Madonna continued to make hit records in the 1990s, though she did not quite match the phenomenal success rate of the previous decade. In 1996, she underwent a serious image makeover when she was cast in the coveted role of Evita Peron in Alan Parker’s adaptation of the Lloyd Webber and Rice musical “Evita”. While the film was criticised for failing to accurately portray the Argentinean leader, Madonna was praised for her assured performance. The
New York Times said her performance “which consists of cutting a glamorous swath through crowded settings and passionately feigning the emotions on the soundtrack, is legitimately stellar and full of fire.”
In real life, Madonna’s fire was taken on more spiritual dimensions. In a candid and wide ranging review of her career with
Larry King in 1999, Madonna talked about her links with the Jewish mystical tradition of Kabala. Madonna first got into Kabala through a Jewish friend when she was heavily pregnant. Madonna hinted to King why she was attracted to it “It is considered traditionally the only people that are supposed to learn the Kabala are men, and they have to be over the age of 42,” she said. “Look, if this information is so enlightening and so important and can help other people, why are we limiting it to teaching it just to men, Jewish men who are passed the age of 42?”

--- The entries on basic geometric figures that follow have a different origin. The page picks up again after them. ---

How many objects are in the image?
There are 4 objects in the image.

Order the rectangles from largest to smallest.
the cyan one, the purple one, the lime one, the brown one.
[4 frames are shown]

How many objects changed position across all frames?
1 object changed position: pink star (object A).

Madonna herself passed the age of 42 as the new century approached. She celebrated Y2K by remarrying, this time to British film director Guy Ritchie whom she met through Sting. Ritchie became the step-father of Madonna’s daughter Lourdes who was born in 1996, and whose father was Madonna’s personal trainer Carlos Leon. Madonna and Ritchie’s attempt to adopt Malawian boy David Banda in 2006 was the subject of much controversy over allegations that the couple breached local adoption laws. There was also the accusation the boy's biological father merely thought he was being sent out for fostering. Madonna claimed it was an act of charity to “help one child escape an extreme life of…poverty”. However, academic
Yvonne Roberts was one of many to question the move, saying Banda had become a public relations vehicle before he even learned to walk.

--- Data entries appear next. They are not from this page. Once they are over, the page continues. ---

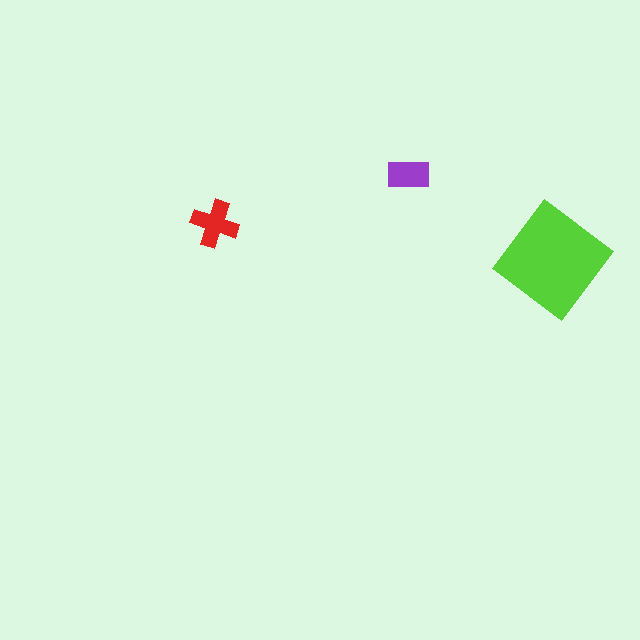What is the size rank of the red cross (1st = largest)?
2nd.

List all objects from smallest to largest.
The purple rectangle, the red cross, the lime diamond.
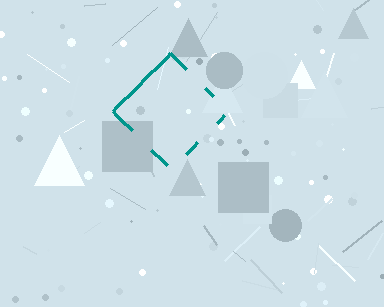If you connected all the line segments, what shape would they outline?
They would outline a diamond.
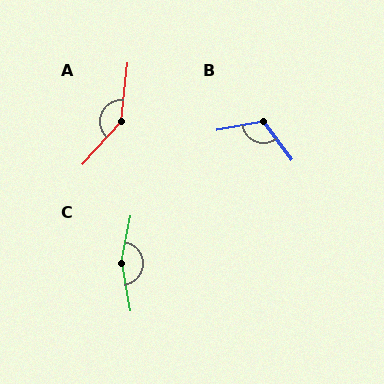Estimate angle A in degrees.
Approximately 145 degrees.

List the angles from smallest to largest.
B (116°), A (145°), C (159°).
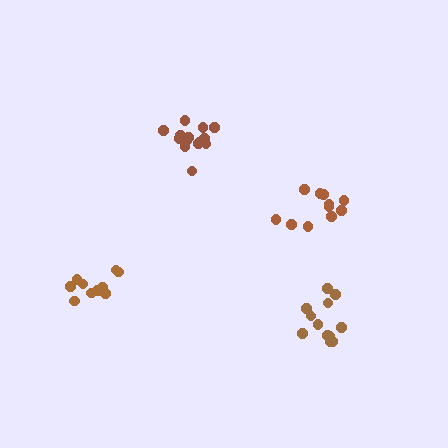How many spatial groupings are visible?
There are 4 spatial groupings.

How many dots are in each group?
Group 1: 14 dots, Group 2: 10 dots, Group 3: 12 dots, Group 4: 11 dots (47 total).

Meanwhile back in the recording studio, Madonna continued to pump out hit records showing little sign of slowing up. Her reputation as a shrewd businesswoman was recently enhanced when she severed ties with long-term record label Warner Brothers to
sign up with Live Nation, a company that until recently specialised in music tours. As well as earning a reported $120 million over the life of the agreement, Madonna appears to be among the first to recognise which way the music industry was heading, meaning she will spend more time performing on stage rather than in the recording studio. And if the
Rolling Stones are anything to go by, Madonna will be gracing the venues of the world for some time to come.